Mohicans just barely edges out Die Hard as my favorite, and while I tried to come up with a lengthy paragraph to explain how I could relegate to number two the John McTiernan masterpiece that is the greatest film ever made, I could finally only think of one word: history.
Where does one begin on the sweeping vistas of Dante Spinotti’s cinematography or the sweeping vistas of the language of a script written by Michael Mann and Christopher Crowe, itself an adaptation of an adaptation of a novel, where, simply, to begin with this True American Epic? Where to begin with how much this movie meant and still means to my life? Sure, there are some naysayers, but to them I politely ask (as I ask of those naysayers of the tv series Rome) to keep your love of truly accurate history at the door and revel in a world of detail that few directors but Mann could recreate so completely and immersively.

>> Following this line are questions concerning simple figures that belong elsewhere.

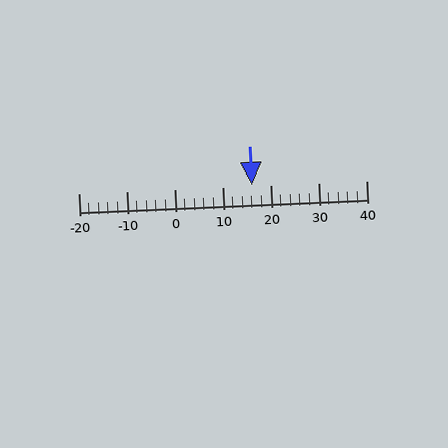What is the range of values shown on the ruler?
The ruler shows values from -20 to 40.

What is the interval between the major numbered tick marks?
The major tick marks are spaced 10 units apart.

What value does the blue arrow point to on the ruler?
The blue arrow points to approximately 16.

It was my first year of college. Mansfield University in Mansfield, PA. The only movie theater was about an hour away in Tonawanda, I believe it was called. My then-girlfriend was Nicole Keller. (Side note: Nicole was killed in a rollover accident a couple years later. Pretty sad.) We had decided we wanted to see a movie, and so we drove the distance to the theater and saw The Last of the Mohicans.
It seems that with some movies their greatness is not fully understood the first viewing. A couple of movies have been like that for me, namely any early movie of Takeshi Kitano or Edward Burns (I swear his movies grow in stature with repeated viewings).
However, with Last of the Mohicans, I walked out of that theater holding Nicole’s hand knowing full-well that I had just had the greatest movie-going eperience of my life. I was caught-up in all the sumptuous detail, and I couldn’t extract my mind from the experience, even after it was over. And that belief stands to this day, through any and every movie I’ve ever seen.
Madeleine Stowe is perfectly cast, her strong voice quavering at just the right moments and commanding the attention of colonels the next: “Duncan, you are a man of a few admirable qualities, but taken as a whole, I was wrong to have thought so highly of you.”
There is redemption through sacrifice. Misplaced ideological beliefs that one’s goal to destroy another is right and proper due to two wrongs making a right. There is ultimate sacrifice for love. There is revenge through love. And there is some of the best classical music ever put to film.
In short, there is no more perfectly encapsulated blockbuster-as-art than Michael Mann’s Last of the Mohicans, and I am very proud to call it my favorite movie of all time.